CPM forecasts that total new supply in 2009 will be around 122 million ounces. Only a small percentage of this is made into Gold Coins and bars, but if all of it were, it would amount to less than two one-hundredths of an ounce, or about half a gram, for every man, woman, and child on earth this year. A product of this dimension is about half the size of that small button on your shirt collar.

Since this supply is only available annually, it means 0.018% of the global population – one in every 55 people – could buy a one-ounce Gold Coin this year. Or, said differently, it would take 55 years before everybody had one, assuming the population never increased and supply never decreased. Reality is that both those factors are moving in the opposite direction, however. And it's worse than that.

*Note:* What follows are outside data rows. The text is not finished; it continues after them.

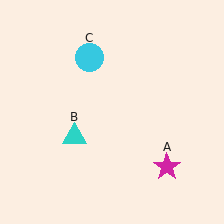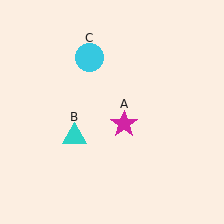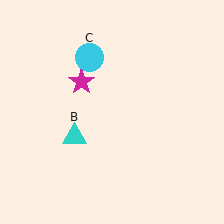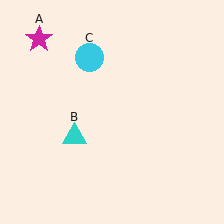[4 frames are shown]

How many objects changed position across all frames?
1 object changed position: magenta star (object A).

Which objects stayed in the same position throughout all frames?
Cyan triangle (object B) and cyan circle (object C) remained stationary.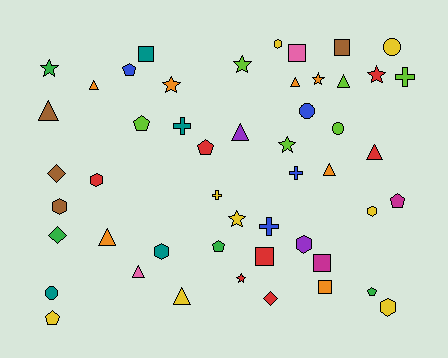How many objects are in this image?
There are 50 objects.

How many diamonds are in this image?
There are 3 diamonds.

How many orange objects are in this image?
There are 7 orange objects.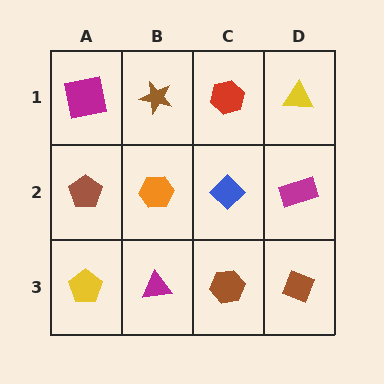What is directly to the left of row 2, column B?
A brown pentagon.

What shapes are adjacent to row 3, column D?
A magenta rectangle (row 2, column D), a brown hexagon (row 3, column C).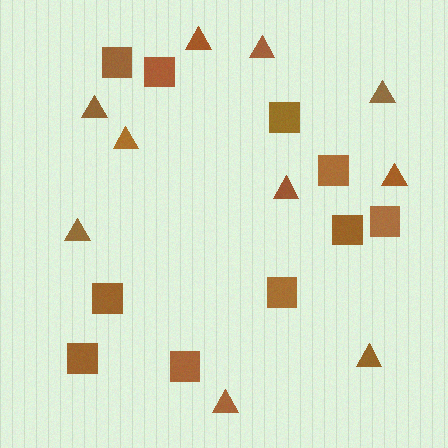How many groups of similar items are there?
There are 2 groups: one group of squares (10) and one group of triangles (10).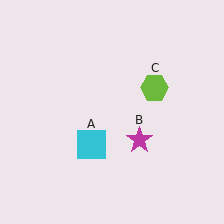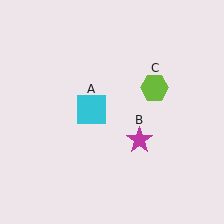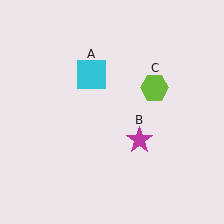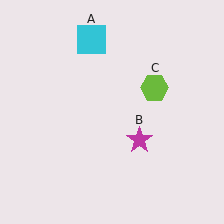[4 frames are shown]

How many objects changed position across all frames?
1 object changed position: cyan square (object A).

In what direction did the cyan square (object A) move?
The cyan square (object A) moved up.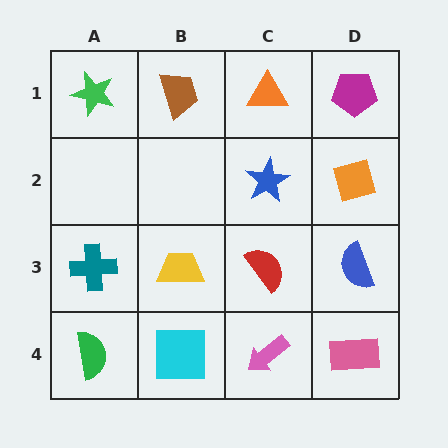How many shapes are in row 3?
4 shapes.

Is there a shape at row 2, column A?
No, that cell is empty.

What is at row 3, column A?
A teal cross.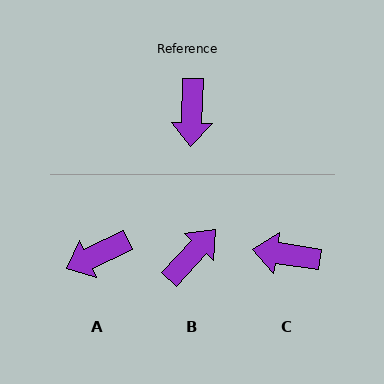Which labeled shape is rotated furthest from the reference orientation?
B, about 139 degrees away.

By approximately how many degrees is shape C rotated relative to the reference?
Approximately 97 degrees clockwise.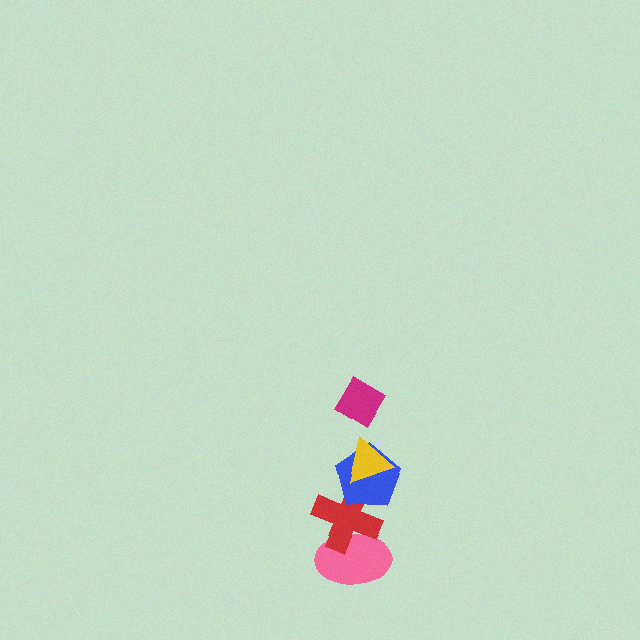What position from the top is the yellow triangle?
The yellow triangle is 2nd from the top.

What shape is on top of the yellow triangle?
The magenta diamond is on top of the yellow triangle.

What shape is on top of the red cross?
The blue pentagon is on top of the red cross.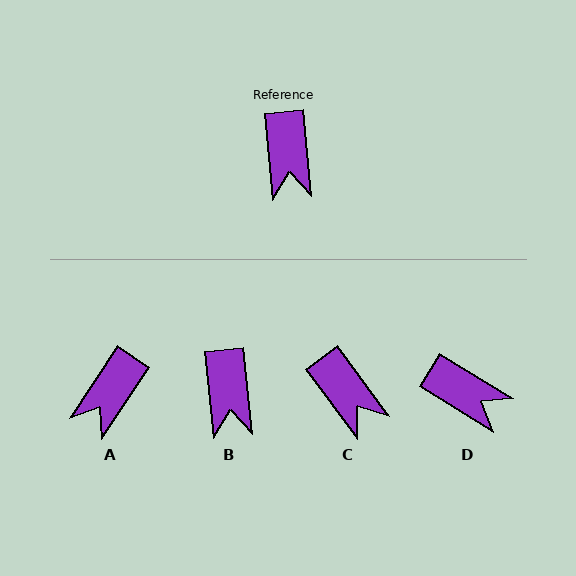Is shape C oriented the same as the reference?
No, it is off by about 30 degrees.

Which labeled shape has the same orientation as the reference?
B.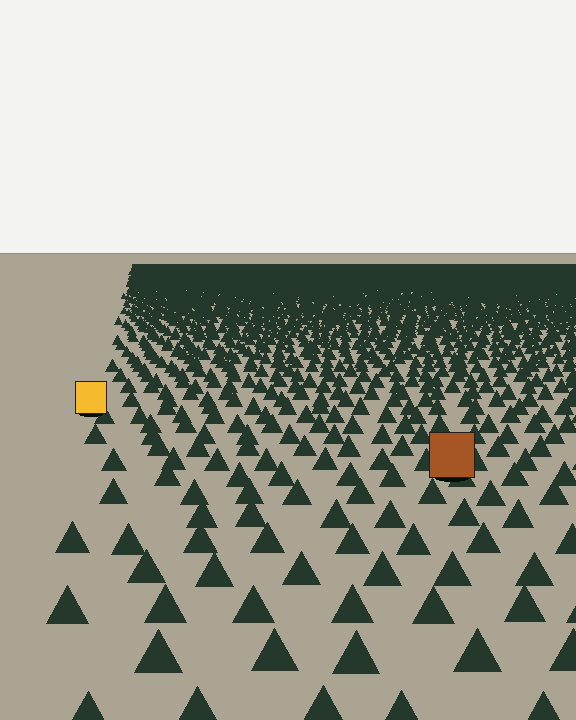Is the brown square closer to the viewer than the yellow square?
Yes. The brown square is closer — you can tell from the texture gradient: the ground texture is coarser near it.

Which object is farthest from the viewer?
The yellow square is farthest from the viewer. It appears smaller and the ground texture around it is denser.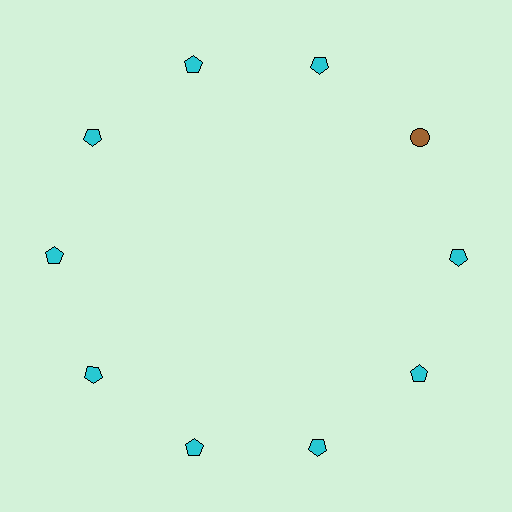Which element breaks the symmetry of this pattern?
The brown circle at roughly the 2 o'clock position breaks the symmetry. All other shapes are cyan pentagons.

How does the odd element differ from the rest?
It differs in both color (brown instead of cyan) and shape (circle instead of pentagon).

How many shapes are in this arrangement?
There are 10 shapes arranged in a ring pattern.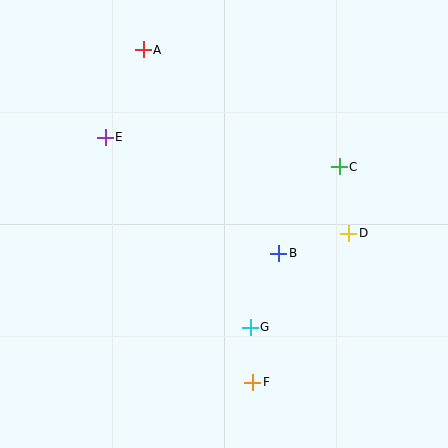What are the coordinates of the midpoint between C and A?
The midpoint between C and A is at (241, 108).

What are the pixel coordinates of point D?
Point D is at (349, 233).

Actual 2009 coin production will be around 5 million ounces (excluding medallions or "rounds"), leaving two one-hundredths of a gram of gold (or 0.3 of a grain) available this year for each of the planet's inhabitants. This is about half the size of the sesame seed that fell off your hamburger bun at dinner last night. It means that only 0.0007% of earth's citizens – or one in 1,356 – can buy a one-ounce Gold Coin this year, and it would take 1,356 years for everyone to get one.